Tradisi sowan ini sekaligus menjadi simbol, bahwa hubungan kiai-santri bukan sebatas antara siapa yang mengajar dan siapa yang diajar. Selesai masa belajar, berarti selesai pula ikatan. Tidak begitu. Meski santri sudah selesai masa studi dan tidak lagi di pesantren. Hubungan itu akan terus terkoneksi sampai kapanpun.

Dalam sebuah analogi. Kita itu hidup seperti pohon. Pohon itu macam-macam modelnya. Ada pohon yang tumbuh subur, buahnya banyak dan manis rasanya. Sehingga orang bisa memetik buahnya dan merasakan betul manfaatnya.

Ada lagi pohon yang tumbuh berbuah, tapi rasanya tidak semanis pohon di kebun; karena tidak dirawat –tanpa disiram dan dipupuk. Ada pula –ini yang terparah– pohon yang tidak terawat. Batangnya kering, daunnya berguguran, tidak berbuah, dan akhirnya mati.

Imam Al-Ghazali, dalam maha karyanya, Ihya ‘Ulumiddin (juz 1, hal 98), mencoba menganalogikan hubungan murid dengan seorang guru.

Menurutnya, murid itu ibarat pohon, dan guru adalah tukang kebun yang merawat pohon itu dengan penuh cinta; memilihkannya tanah terbaik, menyiraminya pagi dan sore, dan memupuknya setiap saat.

Dengan begitu, pohon akan tumbuh subur dan memiliki buah yang ranum lagi manis; bermanfaat dan bisa dinikmati banyak orang.

Sebaliknya, lanjut Al-Ghazali, orang yang hidup tanpa guru, bagaikan pohon yang tumbuh secara liar. Tumbuh tanpa dirawat oleh tukang kebun. Asal tumbuh saja; tidak pernah disiram, apalagi dipupuk.

Akhirnya, batangnya kering, daunnya berguguran, tidak berbuah, dan mati. Jikapun hidup, tidak mungkin berbuah. Jikapun berbuah, rasanya tidak enak; tidak semanis pohon di kebun yang dirawat dengan baik.

Analogi seperti ini juga ditemukan dalam penjelasan Syekh Abu ‘Ali ad-Daqaq (w. 412 H), salah satu ulama sufi besar. Beliau menuturkan,

الشجرة إذا نبتت بنفسها من غيرِ غارس فإنها تورق ولا تثمر، وهو كما قال، ويجوز أنها تثمر كالأشجار التي في الأودية والجبال، ولكن لا يكون لفاكهتها طعم فاكهة البساتين.

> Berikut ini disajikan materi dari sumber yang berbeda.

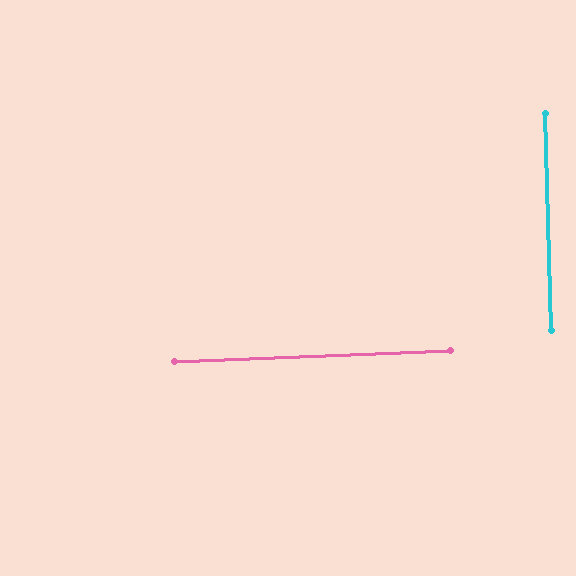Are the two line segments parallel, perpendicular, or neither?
Perpendicular — they meet at approximately 89°.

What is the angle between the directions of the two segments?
Approximately 89 degrees.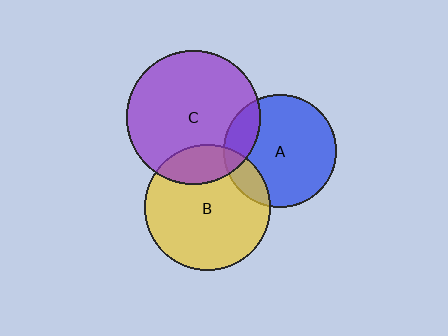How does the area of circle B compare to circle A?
Approximately 1.2 times.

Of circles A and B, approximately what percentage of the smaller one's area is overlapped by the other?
Approximately 15%.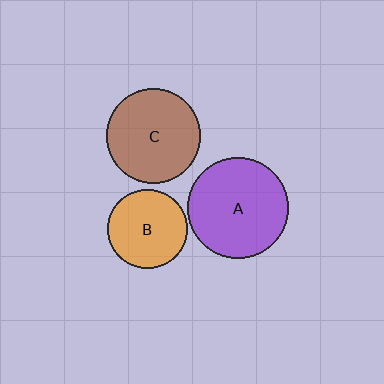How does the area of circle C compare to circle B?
Approximately 1.4 times.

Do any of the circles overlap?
No, none of the circles overlap.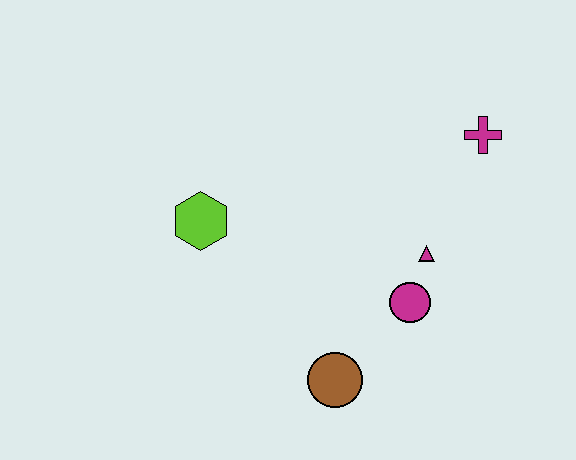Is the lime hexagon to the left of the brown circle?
Yes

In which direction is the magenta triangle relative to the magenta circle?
The magenta triangle is above the magenta circle.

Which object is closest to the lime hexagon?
The brown circle is closest to the lime hexagon.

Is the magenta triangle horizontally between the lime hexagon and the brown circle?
No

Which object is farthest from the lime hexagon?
The magenta cross is farthest from the lime hexagon.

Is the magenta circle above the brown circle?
Yes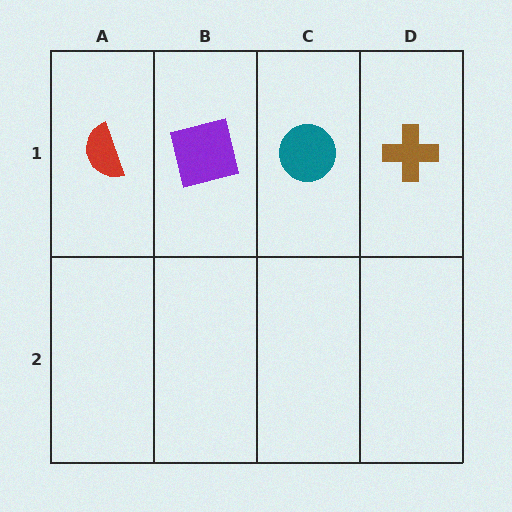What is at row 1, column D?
A brown cross.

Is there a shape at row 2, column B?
No, that cell is empty.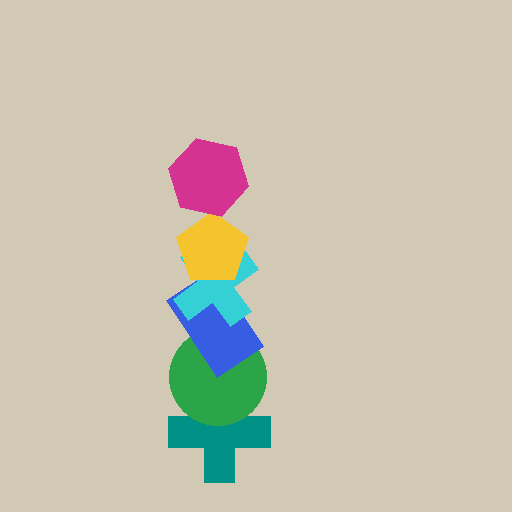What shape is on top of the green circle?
The blue rectangle is on top of the green circle.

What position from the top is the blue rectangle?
The blue rectangle is 4th from the top.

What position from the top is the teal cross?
The teal cross is 6th from the top.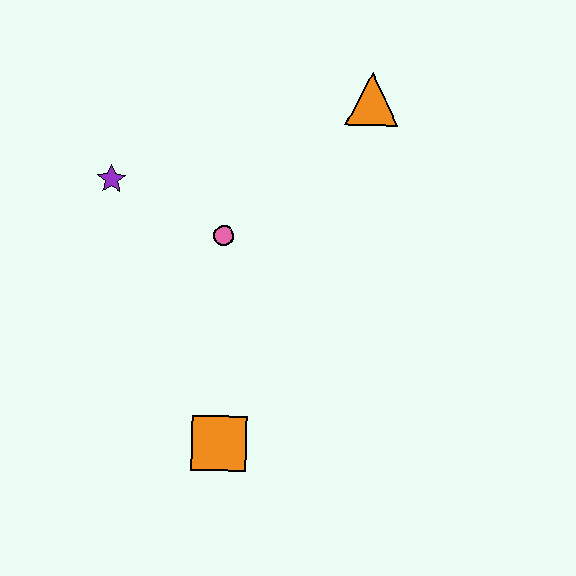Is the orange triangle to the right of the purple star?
Yes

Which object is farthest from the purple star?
The orange square is farthest from the purple star.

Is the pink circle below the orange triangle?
Yes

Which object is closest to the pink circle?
The purple star is closest to the pink circle.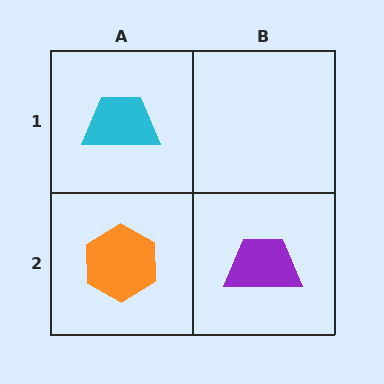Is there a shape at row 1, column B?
No, that cell is empty.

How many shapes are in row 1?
1 shape.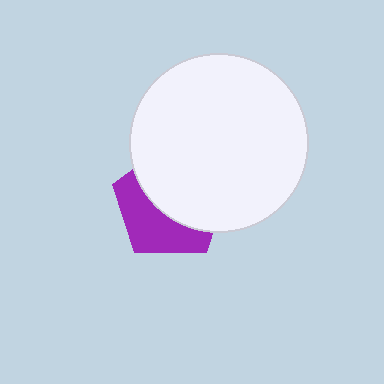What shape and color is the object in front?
The object in front is a white circle.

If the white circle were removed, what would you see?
You would see the complete purple pentagon.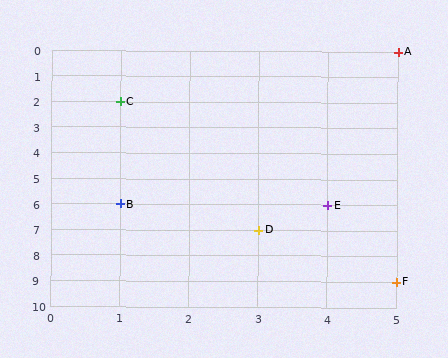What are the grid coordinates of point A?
Point A is at grid coordinates (5, 0).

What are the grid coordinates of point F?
Point F is at grid coordinates (5, 9).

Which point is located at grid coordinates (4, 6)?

Artinya: “Pohon yang tumbuh secara liar, tanpa ada yang merawat, meski memiliki daun, tapi tidak akan berbuah. Jikapun berbuah, rasanya tidak senikmat pohon di kebun.” (lihat Al-Mausu’ah al-Muyassarah, hal 1772)

Dalam sebuah kesempatan sowan, penulis mendapat nasihat dalam sebuah maqalah singkat yang berbunyi,

“من لم يعرف الأصول حرم عن الوصول”

Artinya: “Siapa yang tidak tahu (melupakan) asal, maka tidak akan mencapai sebuah kesuksesan”.

Guru adalah asal bagi si murid. Sosok yang dulu menjarainya banyak hal. Tidak hanya berupa ilmu, tapi juga segenap bimbingan agar menjadi manusia mulia dan bermoral.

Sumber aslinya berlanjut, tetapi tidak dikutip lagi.